In conclusion, Dr Chris appreciated the EU (as a leading international donor) for intervening and still willing to invest in the region and pledged to ensure that the Project deliver its target results.

 

Participating stakeholders happily acknowledged the progress made by the Project in the benefiting LGAs and Communities in the past two years and encouraged the PMUs’ teams to count on the support of the Government of Katsina State and stakeholders at all levels.
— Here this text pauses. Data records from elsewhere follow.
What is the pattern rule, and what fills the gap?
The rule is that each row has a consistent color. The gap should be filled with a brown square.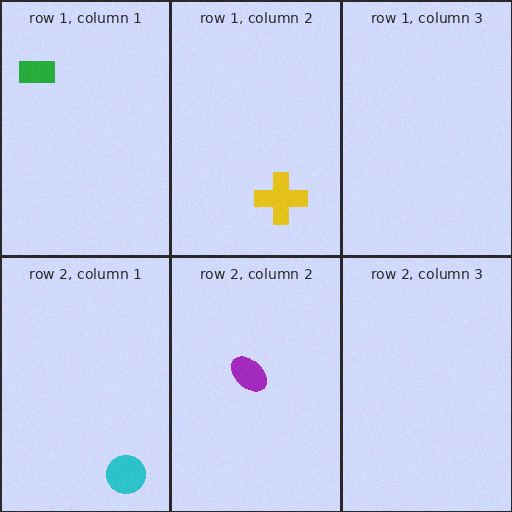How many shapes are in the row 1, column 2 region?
1.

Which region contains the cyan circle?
The row 2, column 1 region.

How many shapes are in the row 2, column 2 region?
1.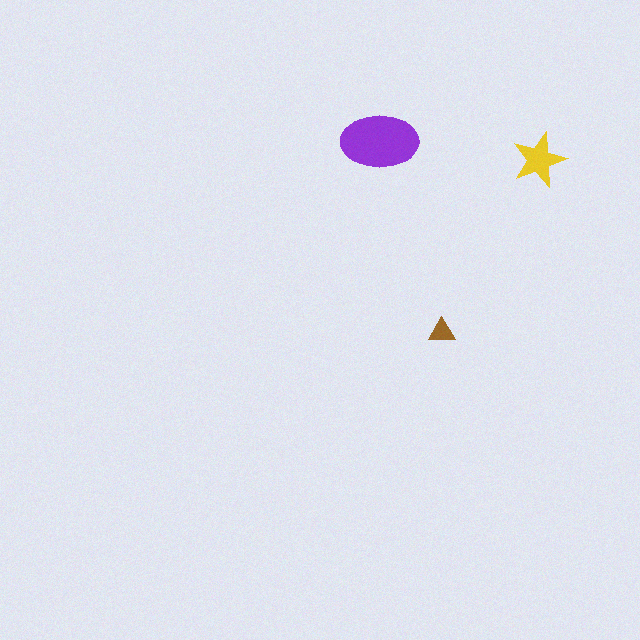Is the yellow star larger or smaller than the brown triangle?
Larger.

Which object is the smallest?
The brown triangle.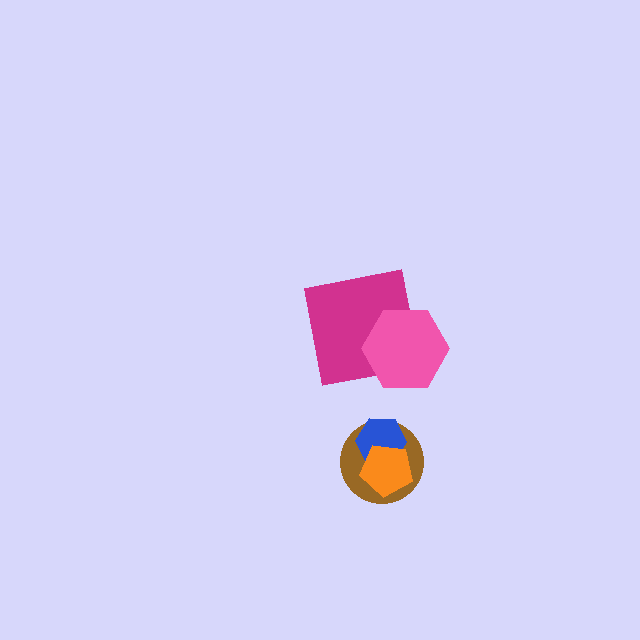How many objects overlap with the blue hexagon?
2 objects overlap with the blue hexagon.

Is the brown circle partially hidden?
Yes, it is partially covered by another shape.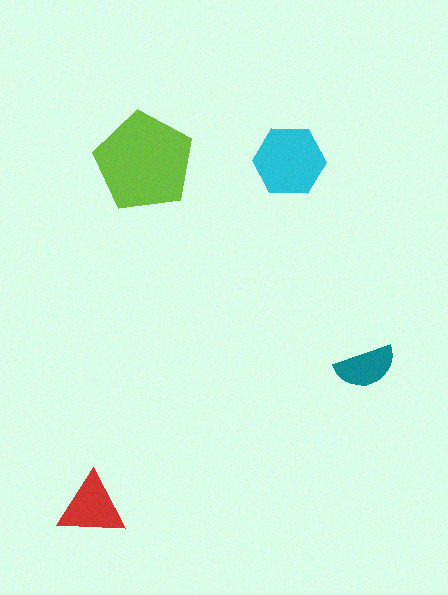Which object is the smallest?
The teal semicircle.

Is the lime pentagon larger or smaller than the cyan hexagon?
Larger.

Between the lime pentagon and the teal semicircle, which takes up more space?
The lime pentagon.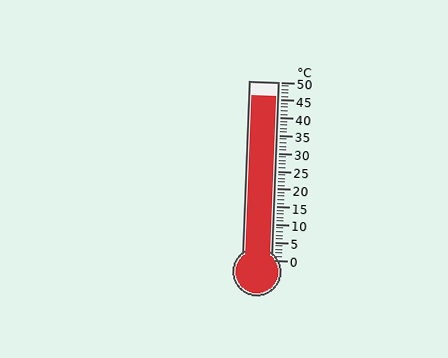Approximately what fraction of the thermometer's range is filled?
The thermometer is filled to approximately 90% of its range.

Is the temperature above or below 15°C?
The temperature is above 15°C.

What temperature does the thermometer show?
The thermometer shows approximately 46°C.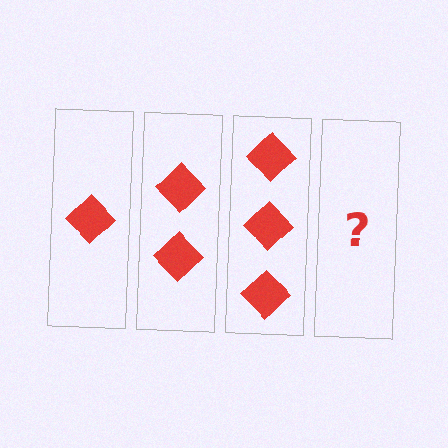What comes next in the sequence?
The next element should be 4 diamonds.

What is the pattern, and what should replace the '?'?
The pattern is that each step adds one more diamond. The '?' should be 4 diamonds.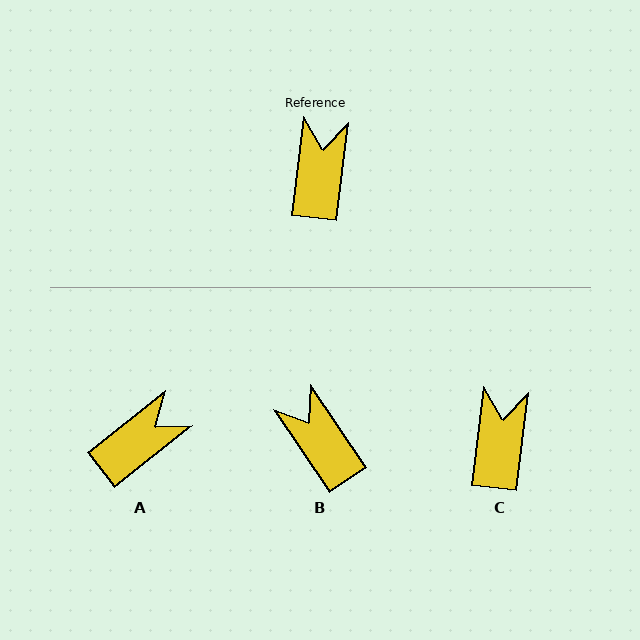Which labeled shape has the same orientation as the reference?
C.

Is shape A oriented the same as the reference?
No, it is off by about 45 degrees.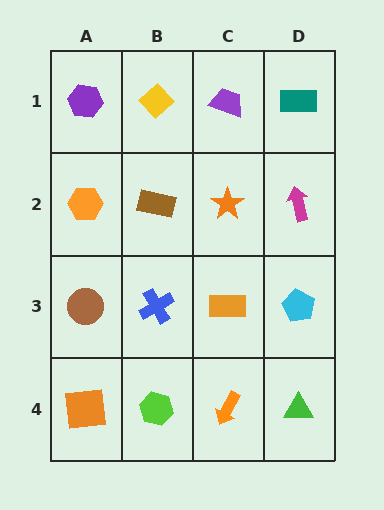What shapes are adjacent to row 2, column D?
A teal rectangle (row 1, column D), a cyan pentagon (row 3, column D), an orange star (row 2, column C).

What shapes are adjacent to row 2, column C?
A purple trapezoid (row 1, column C), an orange rectangle (row 3, column C), a brown rectangle (row 2, column B), a magenta arrow (row 2, column D).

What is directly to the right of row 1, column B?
A purple trapezoid.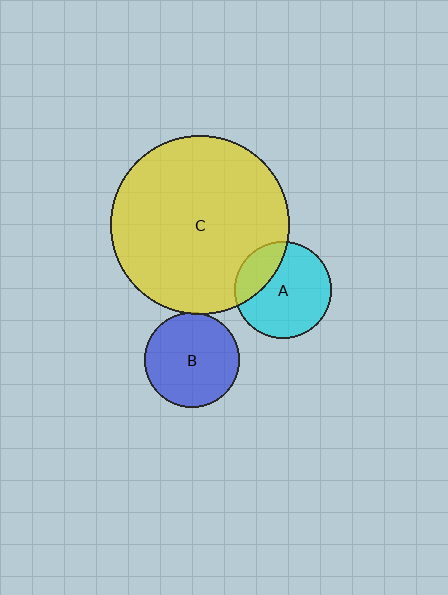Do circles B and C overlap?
Yes.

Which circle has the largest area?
Circle C (yellow).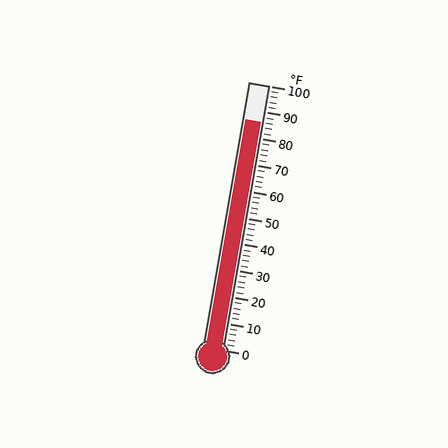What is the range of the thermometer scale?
The thermometer scale ranges from 0°F to 100°F.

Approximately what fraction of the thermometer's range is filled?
The thermometer is filled to approximately 85% of its range.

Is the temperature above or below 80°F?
The temperature is above 80°F.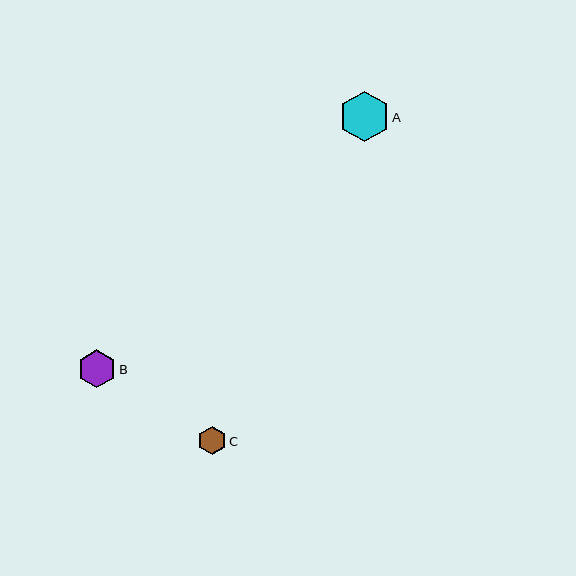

Suggestions, questions and contributions were also received from participants on ways to effectively deliver the target results within the Project time frame. Some of the contributions made include harmonizing the production processes and prices of stoves; increase advocacy on Project activities, strengthening stove marketing and dissemination mechanisms, commencement of annual Nursery activities on time and convening regular stakeholders meetings across the benefiting LGAs.

 

After concluding the Seminar, representative of the Hon Minister of Budget and National Planning, Project Coordinator Lot 2/representative of OXFAM Country Director and other stakeholders embarked on sites inspection of facilities at the following LGAs – Batsari and Jibia in Lot 1 and Mashi and Dutsi in Lot 2.

At the exit meeting on the second day of the field visit, the representative of Hon Minister observed that:

  • FMNR and the Nursery trees planted were growing faster and looking good but that farmers would need to be given more encouragements to sustain their interests.
  • Going forward, FMNR activities or outright trees planting through Nursery systems require more aggressive attention by the two Lots
  • The Multi-purpose Training Centers, particularly the one established at Machinawa in Dutsi LGA for the production of stoves and the activities of potters were plausible and reassuring.
  • The stoves produced in Kwararen Fulani by Lot 1 should go through the testing process.
  • She stressed the need for regular collaboration and exchange visits among stakeholders and between the two Lots to ensure that the 12 LGAs benefit evenly from the Project.

 

Finally, her concluding remark confirmed convincingly that the Project is on track with impressive progresses; and affirmed that with strong determination, more successes would be achieved in subsequent years.